So perhaps there is someone out there who is listening! My next question of course, is that it's great that this legislation has been drafted, but when will it be promulgated and when will the bill be signed thereby entering it into the pages of the law books?
Stifling red tape to be slashed
Jocelyn Newmarch
16 February 2007 11:59
Small business received a boost recently with the publication of the draft Companies Bill, intended to replace the three-decade-old Companies Act. The small business sector contributes about 41% to South Africa’s GDP and is most likely to create jobs. Because of this, legislation that helps the sector is also likely to boost economic growth. Government has been widely criticised for not doing enough to promote entrepreneurship and small business development.
Experts say the draft legislation will cut red tape for the sector and reduce the cost of compliance while promoting greater transparency and accountability. The BEE Codes of Good Practice, gazetted last week, also allow significant exclusions for small business. Taken together, these documents show that government is serious about helping small and medium-sized businesses. The document, published for comment on Monday, proposes new forms of companies — widely and closely held — to replace the existing distinction between public and private. Closely held companies will replace private companies and close corporations, and will need to meet fewer transparency and disclosure requirements.
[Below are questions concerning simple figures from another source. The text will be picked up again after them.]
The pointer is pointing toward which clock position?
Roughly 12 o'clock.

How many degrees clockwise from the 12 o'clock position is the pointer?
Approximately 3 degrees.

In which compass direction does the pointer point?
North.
They will not be required to appoint an auditor or an accounting officer to report on the financial statements. Some forms of closely held companies will only have to submit financial statements as required, for example by banks, but tax returns will still be mandatory. Widely held companies will have to meet two out of three requirements in a three-year rolling period. Turnover should be R50-million or higher, with R25-million worth of assets or higher and at least 200 employees for these companies.
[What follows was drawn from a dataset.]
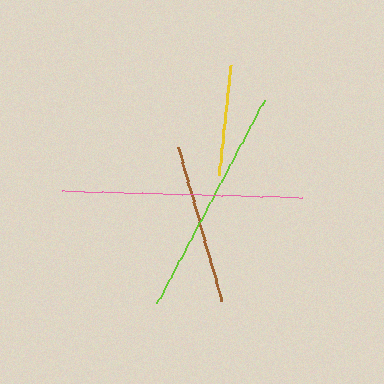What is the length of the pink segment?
The pink segment is approximately 240 pixels long.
Public interest companies, which include widely held companies and companies that have a significant impact on the economy, have to meet higher standards of transparency and disclosure, according to Piet Delport, head of mercantile law at the University of Pretoria. The Bill encourages corporate governance, transparency and accountability for these institutions, sets up corporate tribunals, protects minority shareholders and amends takeover and business rescue provisions.
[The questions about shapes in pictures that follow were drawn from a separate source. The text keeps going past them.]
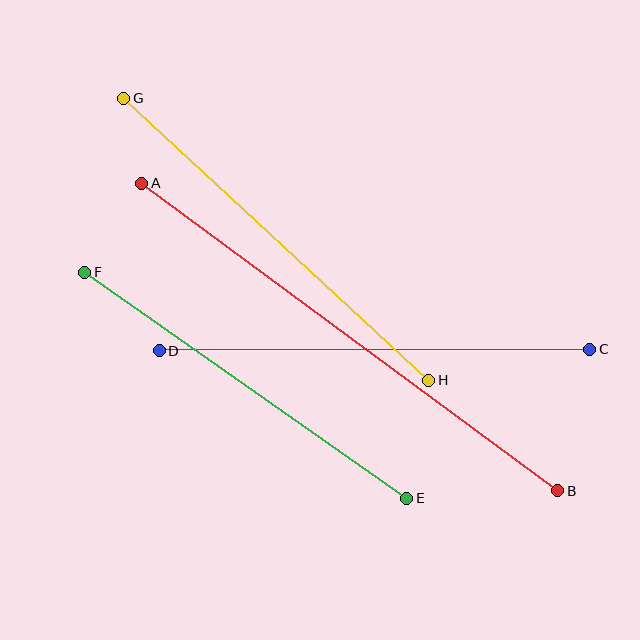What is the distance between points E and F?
The distance is approximately 393 pixels.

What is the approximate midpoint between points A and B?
The midpoint is at approximately (350, 337) pixels.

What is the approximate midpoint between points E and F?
The midpoint is at approximately (246, 385) pixels.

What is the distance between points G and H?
The distance is approximately 416 pixels.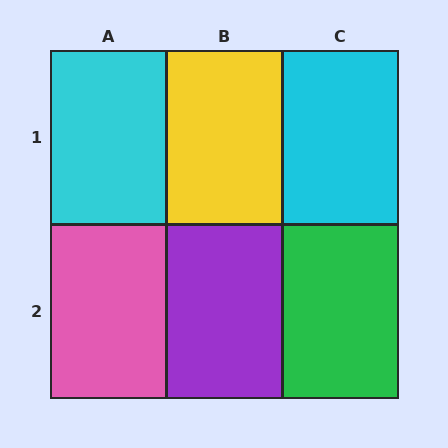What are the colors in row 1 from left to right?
Cyan, yellow, cyan.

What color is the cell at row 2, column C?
Green.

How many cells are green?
1 cell is green.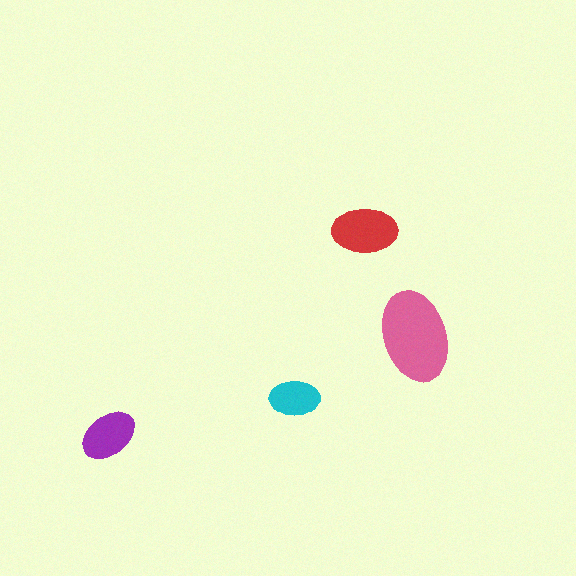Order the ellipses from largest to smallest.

But government will need to look at a massive education drive for both businesses and shareholders, said Nicolaas van Wyk of the SA Institute of Public Accountants. Van Wyk said there are a million registered close corporations and proprietary (Pty) companies that will need to convert, though some of these may be dormant. There are also concerns about whether the Companies and Intellectual Property Office will be able to cope with the demand. The Bill is a much-needed overhaul of the outdated Companies Act, which became law in 1973 and brings South Africa in line with international trends in company law.